Musyawarah Nasional Luar Biasa (Munaslub) DPP Partai Golkar di Bali beberapa waktu lalu telah menobatkan Drs.H.Setya Novanto sebagai ketua Umum, Drs.Nurdin Khalik sebagai ketua harian dan Idrus Marham Sekretaris jenderal. Terpilihnya Setnov sebagai Ketuam DPP Partai Golkar ternyata merubah arah kebijakan politik Partai berlambang poho beringin itu.
Bagaimana tidak, Setnov secara spontan mengumumkan jika Partai berwarna kuning itu mendukung pemerintahan Joko Widodo-HM Jusuf Kalla.
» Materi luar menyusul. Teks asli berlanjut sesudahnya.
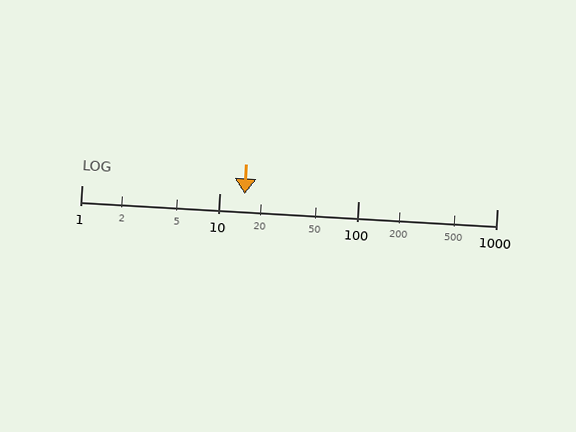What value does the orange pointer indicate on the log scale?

Dan mendukung Jokowi menjadi presiden periode kedua tahun 2019 mendatang. Secara tersirat, publik dapat melihat dan menilai Partai Golkar berharap mendulang suara dari efek Jokowi selaku Presiden pilihan rakyat kebanyakan.
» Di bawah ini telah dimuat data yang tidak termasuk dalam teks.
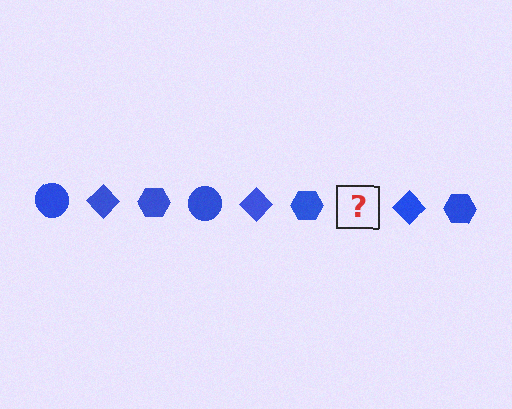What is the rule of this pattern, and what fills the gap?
The rule is that the pattern cycles through circle, diamond, hexagon shapes in blue. The gap should be filled with a blue circle.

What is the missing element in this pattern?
The missing element is a blue circle.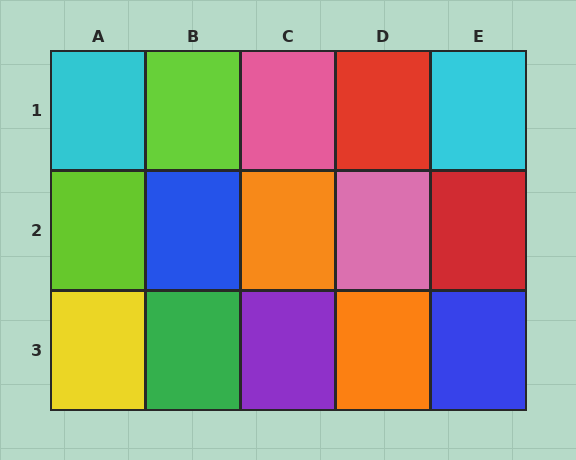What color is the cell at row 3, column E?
Blue.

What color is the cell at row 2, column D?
Pink.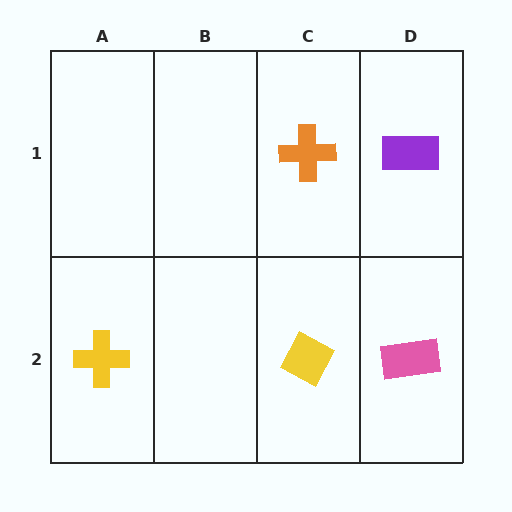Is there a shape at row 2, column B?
No, that cell is empty.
Makanya tidak heran, setiap kunjungannya ke daerah-daerah Ketuam DPP Partai Golkar Setnov yang mantan ketua DPR-RI itu memerintahkan kadernya untuk memasang foto Presiden Jokowi setiap mendirikan Baliho atau membentangkan spanduk-spanduk, baik sebagai calon Bupati maupun dalam momentum apapun. “Saya berharap setiap kader Partai Golkar yang hendak mendirikan Baliho atau Spanduk tidak lupa memasang foto saya dan pak Jokowi selaku Presiden yang akan didukung Partai Golkar pada periode keduanya nanti,”tegas Setnov saat berkunjung di DPD Partai Golkar Sulteng beberapa waktu lalu.
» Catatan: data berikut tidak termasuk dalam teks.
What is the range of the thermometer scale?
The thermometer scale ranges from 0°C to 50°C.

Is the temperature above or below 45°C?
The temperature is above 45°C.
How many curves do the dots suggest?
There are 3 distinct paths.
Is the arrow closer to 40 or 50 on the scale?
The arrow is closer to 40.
Sikap Partai Golkar mendung Jokowi pada Pilpres 2019 itu, tentu saja berharap agar masyarakat pemilih terbanyak Jokowo juga mau memilih Partai Golkar. Strategi Jokowi efek untuk Golkar pada Pileg 2019, tentu saja menjadi tantangan bagi partai asal Jokowi yakni PDIP. Dan secara politik, bisa saja Presiden Jokowi merasa bangga dan tidak takut ditinggal PDIP, karena sudah ada Partai Golkar sebagai bempernya. Dunia politik itu memang sangat dinamis. Makanya tidak heran jika masyarakat mencap bahwa politisi itu tidak bisa dipercaya 100 persen. Karena bisa saja apa yang dikatakan hari ini besok berubah lagi. Lihat saja Partai Golkar sebelumnya berkoalisi dengan Gerindra, PAN, PKS, dan PPP mendukung Prabowo Subianto sebagai Presiden. Bahkan karena koalisi besarnya itu, PDIP kehilangan kursi ketua DPR-RI. Padahal jika aturan sebelumnya dijalankan secara normal, tidak ada revisi UU MD3, maka mestinya PDIP yang mendapatkan kursi ketua DPR-RI, bukan Golkar.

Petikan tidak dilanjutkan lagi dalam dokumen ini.